During my time at university, I took a year in industry as a trainee at Rutland Water Nature Reserve, this involved working with the habitat teams to help manage the vastly different habitats on the reserve, as well as working with the projects team to undertake a range of wildlife surveys from bird ringing to WeBs. I also worked on the osprey project, in the visitor centre and with the volunteer coordinator. The year as a trainee gave me a full induction into every aspect of U.K wildlife conservation and really gave me the knowledge and skills to pursue a career in conservation, it also ignited my passion for ornithology and bird watching.
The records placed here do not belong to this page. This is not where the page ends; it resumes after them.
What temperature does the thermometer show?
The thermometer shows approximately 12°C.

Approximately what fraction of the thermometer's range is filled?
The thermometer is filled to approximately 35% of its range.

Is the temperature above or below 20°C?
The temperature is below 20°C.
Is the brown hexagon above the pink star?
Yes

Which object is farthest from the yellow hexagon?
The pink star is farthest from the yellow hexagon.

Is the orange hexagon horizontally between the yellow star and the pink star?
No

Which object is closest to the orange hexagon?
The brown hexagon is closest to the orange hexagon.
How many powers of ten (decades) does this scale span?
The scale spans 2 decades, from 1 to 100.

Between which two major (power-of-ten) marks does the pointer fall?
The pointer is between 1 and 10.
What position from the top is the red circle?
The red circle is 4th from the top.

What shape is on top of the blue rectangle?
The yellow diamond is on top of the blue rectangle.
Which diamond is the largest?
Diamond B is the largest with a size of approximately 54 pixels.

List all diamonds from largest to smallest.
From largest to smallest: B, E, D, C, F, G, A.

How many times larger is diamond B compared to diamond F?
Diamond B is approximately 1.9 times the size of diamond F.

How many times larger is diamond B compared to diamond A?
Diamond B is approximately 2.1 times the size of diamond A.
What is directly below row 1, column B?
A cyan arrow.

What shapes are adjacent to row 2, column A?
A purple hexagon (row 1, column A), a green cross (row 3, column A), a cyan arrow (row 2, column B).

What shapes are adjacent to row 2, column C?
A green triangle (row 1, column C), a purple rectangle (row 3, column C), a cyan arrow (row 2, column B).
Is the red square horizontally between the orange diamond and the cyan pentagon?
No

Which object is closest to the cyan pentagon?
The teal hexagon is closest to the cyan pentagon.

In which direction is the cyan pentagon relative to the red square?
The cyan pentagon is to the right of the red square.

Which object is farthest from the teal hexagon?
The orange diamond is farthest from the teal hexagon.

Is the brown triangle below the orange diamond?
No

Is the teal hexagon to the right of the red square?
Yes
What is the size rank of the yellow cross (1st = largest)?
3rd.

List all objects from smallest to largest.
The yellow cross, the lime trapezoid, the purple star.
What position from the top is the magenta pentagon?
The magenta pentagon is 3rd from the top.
After university I gained a six-month role working on the RSPB Stone-Curlew Recovery Project in Salisbury, here I learnt how to communicate with a range of different audiences from farmers to the general public, allowing me to share my passion, as well as getting to monitor a charismatic U.K. species. I then went on to study an MSc in Endangered Species Recovery and Conservation; my dissertation focused on studying hedgehogs in Malawi, which later developed into my own research project and internship with Conservation Research Africa.
In 2018 I became the Osprey Project Officer at Rutland Water – a seasonal role I had aspired to since I started volunteering there. This gave me the hands-on experience of running a well-developed reintroduction project from social media to nest monitoring. I currently work for APEM, an environmental consultancy, on the ornithology team making good use of my bird knowledge and scientific skills.
Having travelled with the Osprey Leadership Foundation to The Gambia, I have seen first-hand the amazing work they have started out there, I feel very privileged to have been selected as one of the stars of the future. I’m lucky enough to have developed a range of skills and experiences over my career and hope that in the future I can devote this to a hands-on conservation project or wildlife reintroduction program.